报告题目:Fluid mechanics for Functional Materials
报 告 人:Claas Willem Visser (荷兰特文特大学,机械工程学院)
主 持 人:罗俊 副教授
时 间:2018年10月23日 星期二 14:30-15:30
地 点:西北工业大学 友谊校区 航空楼B座 四楼报告厅 (原机电学院第一会议室)
报告摘要
A key physical challenge in additive manufacturing is that the deposited material needs to flow in order to be transported to the work piece, but requires a solid phased to retain its shape. Several strategies have been developed to resolve this paradox, including localized heating of the ink with a nozzle (as in fused filament deposition), direct-write of shear-thinning inks, and localized melting or gluing of powder beds. I will discuss another strategy: Rapid solidification of low-viscosity droplets, which enables rapid fabrication in almost arbitrary shapes including closed architectures. The focus will be on two examples:
(1) Laser-induced forward transfer of metals, which enables direct-write of functional 3D metal microdevices.

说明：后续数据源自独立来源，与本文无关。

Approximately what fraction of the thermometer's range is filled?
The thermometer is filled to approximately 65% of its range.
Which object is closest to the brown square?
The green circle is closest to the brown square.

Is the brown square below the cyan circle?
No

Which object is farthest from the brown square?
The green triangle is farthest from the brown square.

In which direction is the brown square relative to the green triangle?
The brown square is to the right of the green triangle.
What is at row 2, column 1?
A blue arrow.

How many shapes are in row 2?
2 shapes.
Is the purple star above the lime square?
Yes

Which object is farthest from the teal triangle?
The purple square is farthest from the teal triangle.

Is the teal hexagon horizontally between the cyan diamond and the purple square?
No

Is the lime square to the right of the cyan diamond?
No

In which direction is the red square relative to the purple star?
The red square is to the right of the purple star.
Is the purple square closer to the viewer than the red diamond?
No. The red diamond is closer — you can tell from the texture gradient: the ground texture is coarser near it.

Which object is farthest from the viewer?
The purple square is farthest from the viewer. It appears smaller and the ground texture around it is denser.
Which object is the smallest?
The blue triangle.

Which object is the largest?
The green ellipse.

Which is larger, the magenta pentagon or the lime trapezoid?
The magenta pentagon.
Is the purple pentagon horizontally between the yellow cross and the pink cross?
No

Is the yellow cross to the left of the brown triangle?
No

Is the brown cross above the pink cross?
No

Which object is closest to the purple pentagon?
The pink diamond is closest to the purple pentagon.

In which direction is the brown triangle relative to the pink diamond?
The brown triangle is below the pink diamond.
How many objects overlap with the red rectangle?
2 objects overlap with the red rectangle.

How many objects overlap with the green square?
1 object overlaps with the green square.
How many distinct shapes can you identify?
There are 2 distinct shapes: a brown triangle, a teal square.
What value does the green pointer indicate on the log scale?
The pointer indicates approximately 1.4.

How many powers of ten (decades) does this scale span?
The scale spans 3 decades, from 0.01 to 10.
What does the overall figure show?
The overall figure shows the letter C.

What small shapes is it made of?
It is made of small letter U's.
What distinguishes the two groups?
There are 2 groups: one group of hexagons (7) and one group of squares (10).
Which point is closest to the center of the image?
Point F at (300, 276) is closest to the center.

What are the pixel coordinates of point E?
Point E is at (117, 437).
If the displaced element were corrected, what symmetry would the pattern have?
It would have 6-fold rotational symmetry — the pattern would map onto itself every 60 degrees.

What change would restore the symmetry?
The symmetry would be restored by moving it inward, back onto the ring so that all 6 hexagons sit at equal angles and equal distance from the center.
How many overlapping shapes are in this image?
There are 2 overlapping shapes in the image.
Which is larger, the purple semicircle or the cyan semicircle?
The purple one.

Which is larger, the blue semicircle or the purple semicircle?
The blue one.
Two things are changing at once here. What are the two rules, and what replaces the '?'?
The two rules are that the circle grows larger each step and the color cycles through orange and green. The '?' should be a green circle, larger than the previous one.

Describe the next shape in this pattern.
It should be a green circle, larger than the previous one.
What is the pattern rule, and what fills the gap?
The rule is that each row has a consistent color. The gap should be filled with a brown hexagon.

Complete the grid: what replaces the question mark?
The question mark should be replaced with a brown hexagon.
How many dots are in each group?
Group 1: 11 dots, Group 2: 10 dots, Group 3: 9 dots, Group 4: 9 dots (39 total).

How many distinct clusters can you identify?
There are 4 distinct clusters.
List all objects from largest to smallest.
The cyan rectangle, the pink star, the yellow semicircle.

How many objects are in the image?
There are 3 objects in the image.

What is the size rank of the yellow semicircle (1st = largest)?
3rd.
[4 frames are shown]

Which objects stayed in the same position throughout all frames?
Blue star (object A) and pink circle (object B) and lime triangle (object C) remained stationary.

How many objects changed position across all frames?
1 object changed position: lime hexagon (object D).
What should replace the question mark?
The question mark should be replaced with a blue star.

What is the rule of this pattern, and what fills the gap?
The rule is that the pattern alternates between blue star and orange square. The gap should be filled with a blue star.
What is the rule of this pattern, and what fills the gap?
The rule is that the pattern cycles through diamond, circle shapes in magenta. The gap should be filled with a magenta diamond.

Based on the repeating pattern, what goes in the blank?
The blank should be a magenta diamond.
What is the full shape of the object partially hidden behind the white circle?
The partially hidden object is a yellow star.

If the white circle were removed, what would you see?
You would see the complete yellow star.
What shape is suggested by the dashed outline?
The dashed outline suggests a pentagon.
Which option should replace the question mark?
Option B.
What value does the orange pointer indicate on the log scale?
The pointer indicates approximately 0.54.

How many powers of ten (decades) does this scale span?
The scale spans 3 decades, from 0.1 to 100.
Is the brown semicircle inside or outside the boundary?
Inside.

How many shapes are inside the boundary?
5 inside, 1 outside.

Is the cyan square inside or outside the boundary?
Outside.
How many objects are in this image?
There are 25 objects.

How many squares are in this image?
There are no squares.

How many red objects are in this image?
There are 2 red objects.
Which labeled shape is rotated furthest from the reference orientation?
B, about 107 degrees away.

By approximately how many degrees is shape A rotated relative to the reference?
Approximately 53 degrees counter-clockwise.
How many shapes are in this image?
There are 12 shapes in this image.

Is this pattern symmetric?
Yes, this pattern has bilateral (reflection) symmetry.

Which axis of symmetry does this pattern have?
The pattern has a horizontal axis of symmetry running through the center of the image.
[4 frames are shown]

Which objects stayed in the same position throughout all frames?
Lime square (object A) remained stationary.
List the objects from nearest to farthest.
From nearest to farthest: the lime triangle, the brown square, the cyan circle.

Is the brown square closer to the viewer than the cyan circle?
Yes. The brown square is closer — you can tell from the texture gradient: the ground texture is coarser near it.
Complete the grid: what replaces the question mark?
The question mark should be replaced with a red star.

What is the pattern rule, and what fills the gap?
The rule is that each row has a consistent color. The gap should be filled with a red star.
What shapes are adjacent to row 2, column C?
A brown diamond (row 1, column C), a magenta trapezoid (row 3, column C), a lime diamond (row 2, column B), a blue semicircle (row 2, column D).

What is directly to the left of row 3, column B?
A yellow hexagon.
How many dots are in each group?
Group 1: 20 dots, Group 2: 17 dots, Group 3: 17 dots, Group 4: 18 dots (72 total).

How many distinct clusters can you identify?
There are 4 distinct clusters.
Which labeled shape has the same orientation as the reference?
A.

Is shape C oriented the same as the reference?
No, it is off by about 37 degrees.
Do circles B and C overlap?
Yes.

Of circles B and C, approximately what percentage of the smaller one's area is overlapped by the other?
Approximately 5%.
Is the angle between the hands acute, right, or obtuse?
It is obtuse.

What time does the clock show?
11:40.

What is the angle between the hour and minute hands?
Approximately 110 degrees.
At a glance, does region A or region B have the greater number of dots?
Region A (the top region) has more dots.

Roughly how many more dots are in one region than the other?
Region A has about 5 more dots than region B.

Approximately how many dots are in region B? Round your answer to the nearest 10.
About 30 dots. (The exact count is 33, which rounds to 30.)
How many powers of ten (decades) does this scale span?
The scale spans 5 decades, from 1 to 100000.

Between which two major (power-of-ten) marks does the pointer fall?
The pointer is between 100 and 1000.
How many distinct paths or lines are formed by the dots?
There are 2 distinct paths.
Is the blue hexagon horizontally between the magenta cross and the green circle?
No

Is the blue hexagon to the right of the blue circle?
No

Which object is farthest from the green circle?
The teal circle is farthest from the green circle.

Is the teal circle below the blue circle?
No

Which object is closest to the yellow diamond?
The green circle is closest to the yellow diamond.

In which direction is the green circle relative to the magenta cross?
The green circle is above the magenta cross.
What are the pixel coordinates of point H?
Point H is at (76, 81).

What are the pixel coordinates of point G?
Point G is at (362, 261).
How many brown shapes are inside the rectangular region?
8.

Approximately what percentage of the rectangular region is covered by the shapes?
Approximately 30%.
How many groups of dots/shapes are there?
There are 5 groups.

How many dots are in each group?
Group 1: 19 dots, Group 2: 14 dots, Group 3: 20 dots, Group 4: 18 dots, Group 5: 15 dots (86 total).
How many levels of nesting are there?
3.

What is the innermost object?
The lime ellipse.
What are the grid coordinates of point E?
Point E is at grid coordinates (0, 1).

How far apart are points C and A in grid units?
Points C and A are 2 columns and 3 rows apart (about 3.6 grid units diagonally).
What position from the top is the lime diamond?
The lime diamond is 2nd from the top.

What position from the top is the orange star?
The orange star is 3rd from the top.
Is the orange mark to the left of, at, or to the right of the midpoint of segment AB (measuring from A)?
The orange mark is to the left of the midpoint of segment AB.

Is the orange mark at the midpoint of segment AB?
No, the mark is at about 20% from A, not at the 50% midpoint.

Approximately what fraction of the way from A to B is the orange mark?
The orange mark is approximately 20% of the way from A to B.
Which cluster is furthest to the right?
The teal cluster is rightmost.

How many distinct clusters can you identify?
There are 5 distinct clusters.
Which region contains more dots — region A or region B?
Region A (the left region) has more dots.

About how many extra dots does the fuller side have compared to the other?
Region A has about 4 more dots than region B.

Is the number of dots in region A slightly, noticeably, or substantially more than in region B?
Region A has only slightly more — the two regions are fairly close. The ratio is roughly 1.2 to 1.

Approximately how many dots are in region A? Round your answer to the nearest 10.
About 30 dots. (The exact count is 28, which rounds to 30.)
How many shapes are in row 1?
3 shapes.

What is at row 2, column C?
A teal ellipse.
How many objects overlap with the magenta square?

(2) In-air microfluidics, which enable high-throughput fabrication of particles that are subsequently stacked into multi-scale (bio)materials.
报告人简介
Claas Willem Visser received his MSc degree in Applied Physics from the University of Twente in 2006. From 2006 to 2011, he worked at Tata Steel Research, Development, and Technology as a researcher and project leader. Then he pursued his Ph.D. (2011-2015) in the Physics of Fluids group at the University of Twente. After that, he worked as a Rubicon Post-Doctoral Fellow at the Harvard John A. Paulson School of Engineering and the Wyss Institute for Biologically Inspired Engineering (2016-2018).
Dr. Visser is now an assistant professor at the Faculty of Mechanical Engineering of the University of Twente. His lab aims at developing multi-scale functional materials by using fluid droplets or bubbles to optimize the mechanical, acoustic, electrical, and biological properties for various applications. So far, he has published more than 20 journal articles, including Science Advances, Small, Soft Matter and so on. In particular, a new technology for particle fabrication and 3D printing named "In-air microfluidics" co-developed by Dr. Visser, has been commercialized in the company IamFluidics, of which he is co-founder and chief scientific officer.